# Corrupt Volume Header on S2 540040



## santov (Mar 25, 2007)

I've been trying to upgrade a series 2 Tivo 540040. I'm going from a single A drive to a new A+B drive (Western Digital 160GB drives). I followed the Hindsdale directions and ran the following command:

mfsbackup -Tao - /dev/hdc | mfsrestore -r 4 -s 127 -xzpi - /dev/hda /dev/hdb 

The backup/restore runs fine and reports the new size as 312 hours. Great!
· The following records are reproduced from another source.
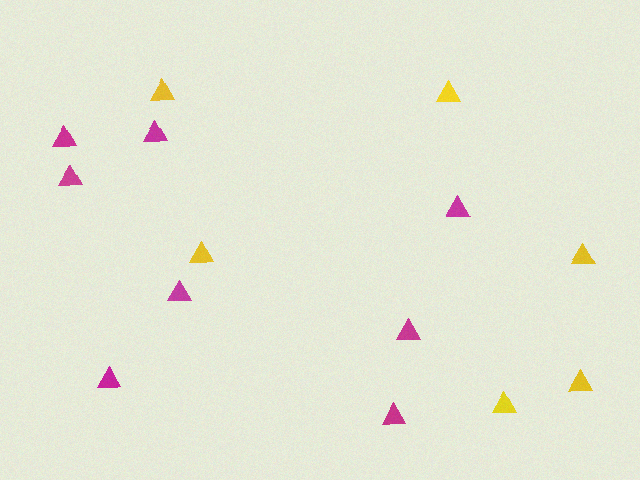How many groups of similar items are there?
There are 2 groups: one group of magenta triangles (8) and one group of yellow triangles (6).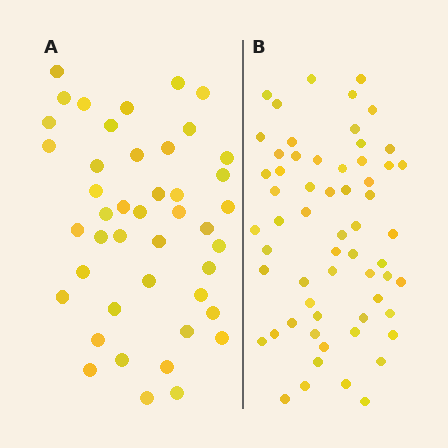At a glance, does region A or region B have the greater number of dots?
Region B (the right region) has more dots.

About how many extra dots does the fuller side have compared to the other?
Region B has approximately 15 more dots than region A.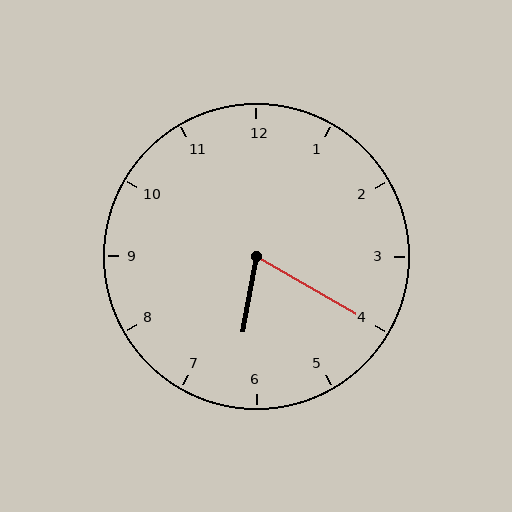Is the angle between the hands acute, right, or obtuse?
It is acute.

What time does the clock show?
6:20.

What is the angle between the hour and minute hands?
Approximately 70 degrees.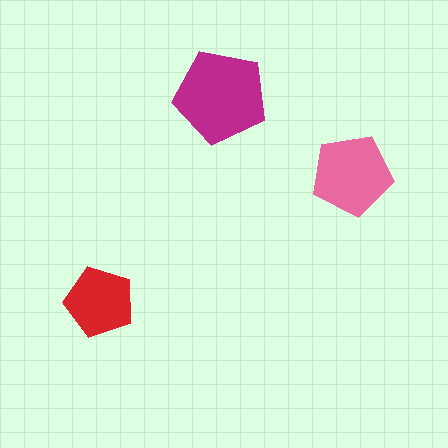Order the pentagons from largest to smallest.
the magenta one, the pink one, the red one.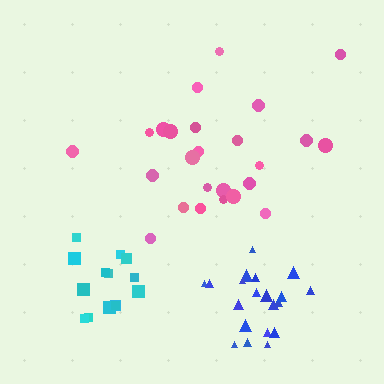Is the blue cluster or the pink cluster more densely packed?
Blue.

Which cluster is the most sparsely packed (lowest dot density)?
Pink.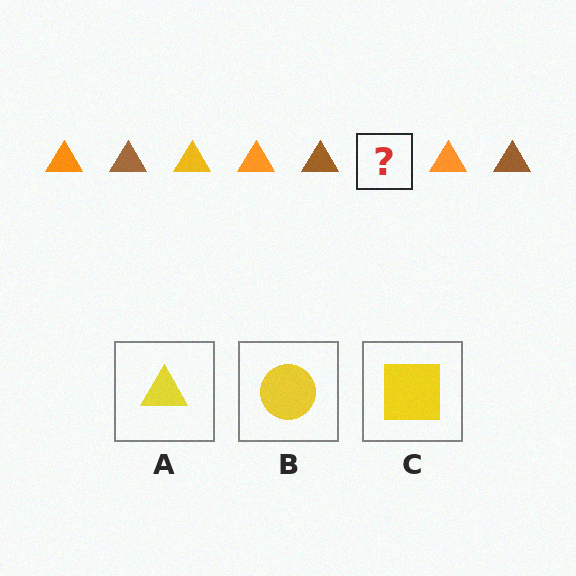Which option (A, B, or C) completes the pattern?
A.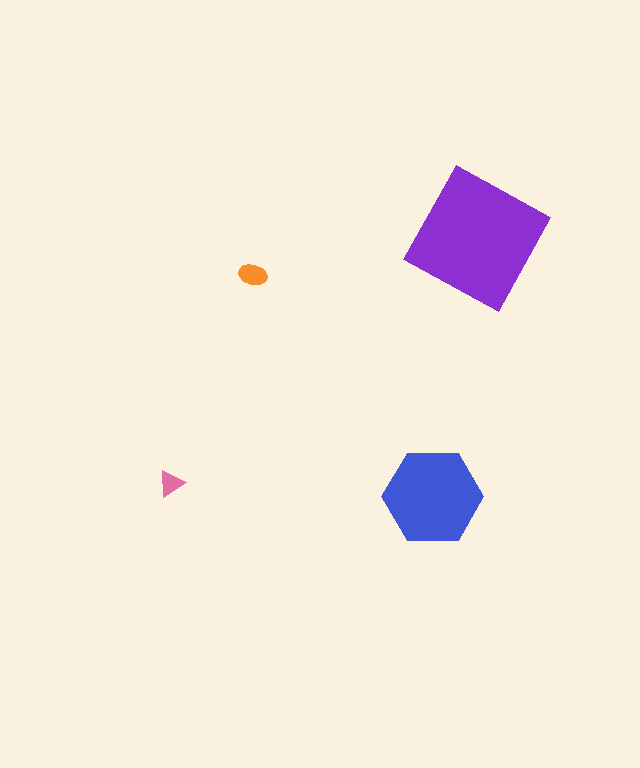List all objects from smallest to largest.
The pink triangle, the orange ellipse, the blue hexagon, the purple square.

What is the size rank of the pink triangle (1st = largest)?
4th.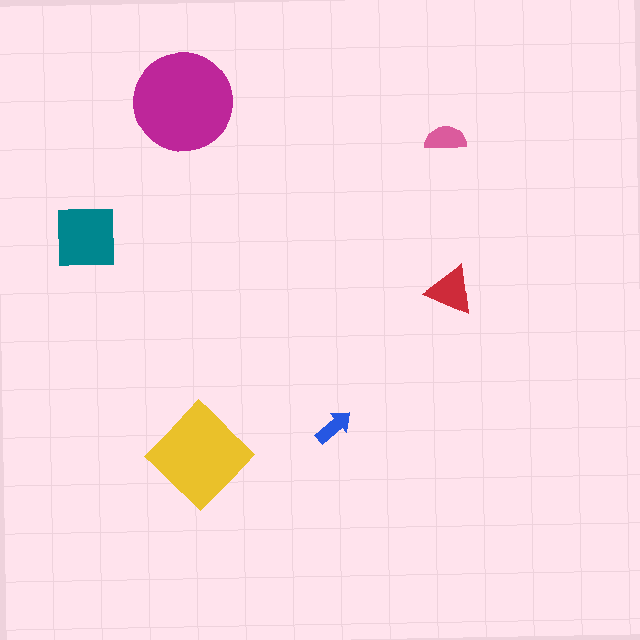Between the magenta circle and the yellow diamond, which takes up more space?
The magenta circle.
But when I install the drives Tivo goes into a reboot loop. When I took the drives out and ran:

mfsinfo /dev/hda /devhdb

I get:

Primary volume header corrupt, trying backup.
Secondary volume header corrupt, giving up.
mfs_load_volume_header: Bad checksum.
Segmentation fault

If I run

mfsinfo /dev/hdc (the original tivo A drive)

I get:

The MFS volume set contains 4 partitions... and lists everything or so it seems.

If I put the original Tivo A drive into Tivo it boots and everything seems fine. So I'm sure I'm working with a intact image without any software or disk problems or corruption. 
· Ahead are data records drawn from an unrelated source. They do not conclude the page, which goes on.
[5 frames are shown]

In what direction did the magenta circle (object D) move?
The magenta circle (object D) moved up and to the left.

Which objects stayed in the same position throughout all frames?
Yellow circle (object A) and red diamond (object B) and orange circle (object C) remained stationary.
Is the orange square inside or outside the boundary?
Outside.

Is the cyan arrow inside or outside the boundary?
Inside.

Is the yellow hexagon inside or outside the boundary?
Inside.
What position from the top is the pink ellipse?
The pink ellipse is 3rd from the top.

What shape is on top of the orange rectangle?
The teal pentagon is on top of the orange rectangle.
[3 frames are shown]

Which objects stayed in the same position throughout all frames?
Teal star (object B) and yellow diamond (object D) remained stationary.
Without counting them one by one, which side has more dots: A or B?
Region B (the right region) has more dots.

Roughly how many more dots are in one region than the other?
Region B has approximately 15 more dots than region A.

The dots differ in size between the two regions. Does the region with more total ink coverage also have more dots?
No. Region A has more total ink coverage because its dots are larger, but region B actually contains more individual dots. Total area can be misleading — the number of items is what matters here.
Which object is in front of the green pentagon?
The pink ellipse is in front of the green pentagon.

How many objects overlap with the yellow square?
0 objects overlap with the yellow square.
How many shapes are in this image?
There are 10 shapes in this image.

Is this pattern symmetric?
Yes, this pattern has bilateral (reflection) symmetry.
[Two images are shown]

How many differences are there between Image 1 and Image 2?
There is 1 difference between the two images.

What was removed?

Out of desperation I tried just to DD the original A drive to the new A drive (and later planned to run mfsadd), but after DD completed I ran msinfo and go the same corrupt info. Just to be sure- I have all the drives jumpered to appropriate master/slave. The new drives are new from newegg. 

Can anybody help and give me some tips on troubleshooting commands?? If I use fdisk to print the new A drive or B drive there are no listed partitions. Not sure what else to do! Battlestar is on tonight and I want to record it in High Quality! 
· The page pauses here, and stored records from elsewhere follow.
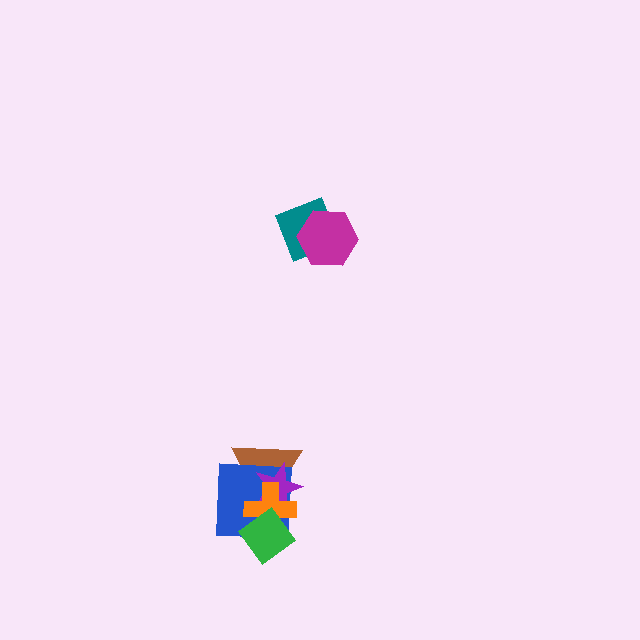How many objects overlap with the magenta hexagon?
1 object overlaps with the magenta hexagon.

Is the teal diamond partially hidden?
Yes, it is partially covered by another shape.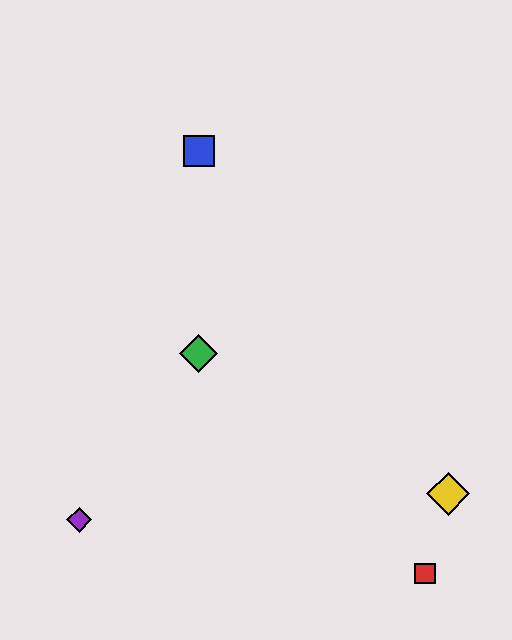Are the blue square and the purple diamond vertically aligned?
No, the blue square is at x≈199 and the purple diamond is at x≈79.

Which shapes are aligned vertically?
The blue square, the green diamond are aligned vertically.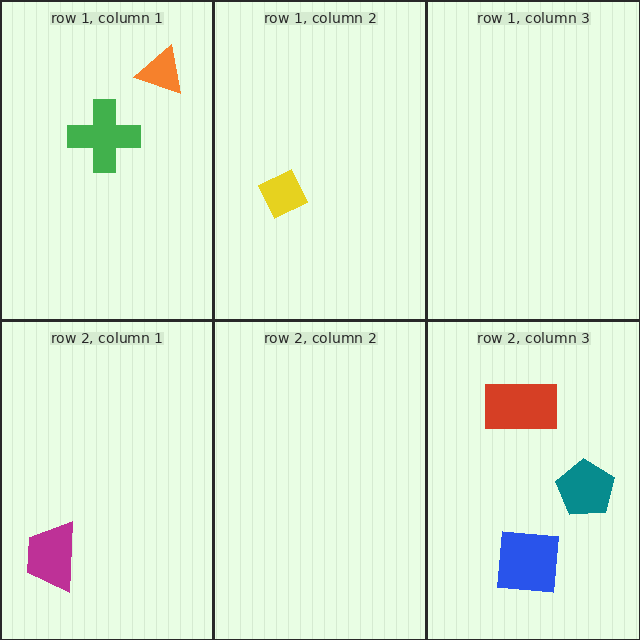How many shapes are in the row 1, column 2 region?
1.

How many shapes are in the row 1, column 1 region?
2.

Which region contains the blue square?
The row 2, column 3 region.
Thank you everybody for any help!!!

-V


----------



## HomeUser (Jan 12, 2003)

For the 160G drive(s) you do not need the -r 4 option, however I don't think it hurts anything.

The dd copy should of worked. Did you reboot the computer to re-sync the drive(s) after running it or try booting the copied drive in the TiVo.

fdisk knows nothing about TiVo drives there is a pdisk command on one of the CD's that works with TiVo drives.


----------



## santov (Mar 25, 2007)

Well after a few days of tinkering and missing the season finale of Battlestar (a friend tivo'd it for me) I got my problem solved...

I saw the boot CD posted by SPIKE2k5 from dubdubdub_dot_mfslive_dot_org and I followed the command produced by the online guide.

Man was that backup/restore FAST! DD took about 14 hours. MFS Tools 2.0 took about 12 hours and the BACKUP/RESTORE on this new CD took about 25 minutes!!! Wooo-hoooo!

Thank you SPIKE and everyone and anyone who contributed to the development of the toolset! I'm so happy!

Now I'm labeling the CD and keeping it in the safe if I ever need to upgrade a tivo in the future. 

Thank you!

-V


----------



## HomeUser (Jan 12, 2003)

Congratulations, now you have room for both SG Atlantis and the final season of SG1. 

I really need to try out the MFSLIVE CD however I need expanded 'A' + 'B' to a larger single drive (keep recordings).


----------